Le paysage belge des impôts sur le capital et la fortune est riche en différents types d’impôts sur le patrimoine, le capital, les transactions et les plus-values. Dans cette section, nous abordons la fiscalité liée aux investissements financiers de la manière la plus large possible, sans toutefois trop entrer dans les détails.
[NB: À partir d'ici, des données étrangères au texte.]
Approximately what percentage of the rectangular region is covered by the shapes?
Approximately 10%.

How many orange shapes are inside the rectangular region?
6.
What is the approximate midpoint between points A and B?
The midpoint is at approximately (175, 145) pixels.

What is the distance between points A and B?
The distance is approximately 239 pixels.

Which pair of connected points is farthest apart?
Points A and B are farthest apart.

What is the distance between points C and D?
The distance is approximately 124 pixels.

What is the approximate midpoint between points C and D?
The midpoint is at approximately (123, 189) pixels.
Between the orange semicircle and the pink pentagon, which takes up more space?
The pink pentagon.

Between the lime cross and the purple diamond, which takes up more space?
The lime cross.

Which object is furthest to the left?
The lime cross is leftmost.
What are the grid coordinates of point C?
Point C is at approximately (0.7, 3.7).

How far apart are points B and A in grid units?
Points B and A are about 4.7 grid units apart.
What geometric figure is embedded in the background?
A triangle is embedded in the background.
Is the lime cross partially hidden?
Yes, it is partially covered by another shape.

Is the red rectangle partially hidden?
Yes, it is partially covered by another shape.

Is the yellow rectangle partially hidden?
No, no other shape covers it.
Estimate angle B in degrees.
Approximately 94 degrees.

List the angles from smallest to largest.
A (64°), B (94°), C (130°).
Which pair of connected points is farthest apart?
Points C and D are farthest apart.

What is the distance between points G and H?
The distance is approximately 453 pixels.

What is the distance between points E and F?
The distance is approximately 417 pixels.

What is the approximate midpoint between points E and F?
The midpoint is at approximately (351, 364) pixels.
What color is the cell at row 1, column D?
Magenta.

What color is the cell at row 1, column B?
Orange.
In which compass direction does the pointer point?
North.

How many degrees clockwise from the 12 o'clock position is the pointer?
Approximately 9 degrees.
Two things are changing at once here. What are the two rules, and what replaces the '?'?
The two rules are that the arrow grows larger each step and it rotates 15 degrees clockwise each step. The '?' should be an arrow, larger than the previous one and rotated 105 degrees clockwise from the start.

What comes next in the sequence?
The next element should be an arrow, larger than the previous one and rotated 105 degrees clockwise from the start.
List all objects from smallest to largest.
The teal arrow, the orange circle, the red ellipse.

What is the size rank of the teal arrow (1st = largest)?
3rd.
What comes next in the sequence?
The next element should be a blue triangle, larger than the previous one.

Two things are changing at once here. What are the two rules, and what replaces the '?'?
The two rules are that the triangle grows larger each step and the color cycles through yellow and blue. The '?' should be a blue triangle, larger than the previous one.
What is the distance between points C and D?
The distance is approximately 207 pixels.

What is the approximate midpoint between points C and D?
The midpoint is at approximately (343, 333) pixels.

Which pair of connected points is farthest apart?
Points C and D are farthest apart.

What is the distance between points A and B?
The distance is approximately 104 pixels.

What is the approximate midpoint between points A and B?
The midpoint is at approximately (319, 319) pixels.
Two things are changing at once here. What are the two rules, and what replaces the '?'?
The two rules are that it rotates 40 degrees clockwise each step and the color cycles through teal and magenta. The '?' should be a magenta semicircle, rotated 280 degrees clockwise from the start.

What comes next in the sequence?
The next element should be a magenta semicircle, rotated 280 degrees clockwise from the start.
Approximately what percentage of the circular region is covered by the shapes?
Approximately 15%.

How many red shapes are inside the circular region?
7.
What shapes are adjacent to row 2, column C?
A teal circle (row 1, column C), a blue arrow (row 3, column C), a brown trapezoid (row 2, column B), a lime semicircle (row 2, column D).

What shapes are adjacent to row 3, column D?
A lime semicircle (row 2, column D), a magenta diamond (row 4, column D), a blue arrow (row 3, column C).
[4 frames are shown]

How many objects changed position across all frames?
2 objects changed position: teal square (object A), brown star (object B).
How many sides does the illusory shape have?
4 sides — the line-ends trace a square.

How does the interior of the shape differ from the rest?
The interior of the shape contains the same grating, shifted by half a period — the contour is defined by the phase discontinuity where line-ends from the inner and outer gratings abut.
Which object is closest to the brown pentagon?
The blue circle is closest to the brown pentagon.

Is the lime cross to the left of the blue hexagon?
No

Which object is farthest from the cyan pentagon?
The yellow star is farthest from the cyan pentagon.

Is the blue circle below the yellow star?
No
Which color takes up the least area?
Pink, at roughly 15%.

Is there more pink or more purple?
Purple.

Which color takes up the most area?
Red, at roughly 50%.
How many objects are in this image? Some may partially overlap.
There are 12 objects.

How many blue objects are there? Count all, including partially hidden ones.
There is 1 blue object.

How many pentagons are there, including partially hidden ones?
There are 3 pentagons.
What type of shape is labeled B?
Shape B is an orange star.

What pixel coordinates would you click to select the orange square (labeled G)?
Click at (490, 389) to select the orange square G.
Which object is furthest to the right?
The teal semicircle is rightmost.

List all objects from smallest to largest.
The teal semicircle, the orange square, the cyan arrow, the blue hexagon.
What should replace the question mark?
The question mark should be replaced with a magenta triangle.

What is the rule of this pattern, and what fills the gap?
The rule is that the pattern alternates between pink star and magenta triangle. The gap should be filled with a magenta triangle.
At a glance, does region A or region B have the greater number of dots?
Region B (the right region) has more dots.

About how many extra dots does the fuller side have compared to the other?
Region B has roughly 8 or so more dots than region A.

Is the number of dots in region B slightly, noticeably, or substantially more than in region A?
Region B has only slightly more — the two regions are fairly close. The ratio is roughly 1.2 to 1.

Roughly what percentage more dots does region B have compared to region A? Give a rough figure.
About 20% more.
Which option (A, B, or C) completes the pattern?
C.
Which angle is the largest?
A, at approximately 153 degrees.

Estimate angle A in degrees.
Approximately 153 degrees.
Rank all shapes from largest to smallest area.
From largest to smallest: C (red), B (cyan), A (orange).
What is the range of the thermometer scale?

C’est pourquoi cette partie comprend également, par exemple, les taxes sur les plus-values et les dividendes, que certaines études et statistiques incluent dans les impôts classiques des personnes physiques et des sociétés.
La fiscalité sur le patrimoine et les investissements comprend tous les impôts qui influencent le coût, le rendement et l’attractivité des investissements.
Que faut-il entendre par fiscalité sur les investissements?
Par fiscalité sur les investissements, l’on entend l’ensemble des règles et mesures fiscales qui influence le coût, le rendement et l’attractivité des investissements. Il s’agit notamment des impôts en lien avec:
- L’acquisition de biens d’investissement (p. ex., la taxe boursière et les droits d’enregistrement);
- La détention de biens d’investissement (p. ex., la taxe sur les comptes-titres et le précompte immobilier);
- Le rendement de biens d’investissement (p. ex., le précompte mobilier);
- La réalisation de biens d’investissement (p. ex., la taxation des plus-values);
- Le transfert de biens d’investissement (p. ex., les droits de donation et de succession);
- La stimulation d’un comportement d’investissement (p. ex., le tax shelter pour les entreprises débutantes et en croissance).
La fiscalité sur le patrimoine et les investissements comprend tous les impôts qui influencent le coût, le rendement et l’attractivité des investissements.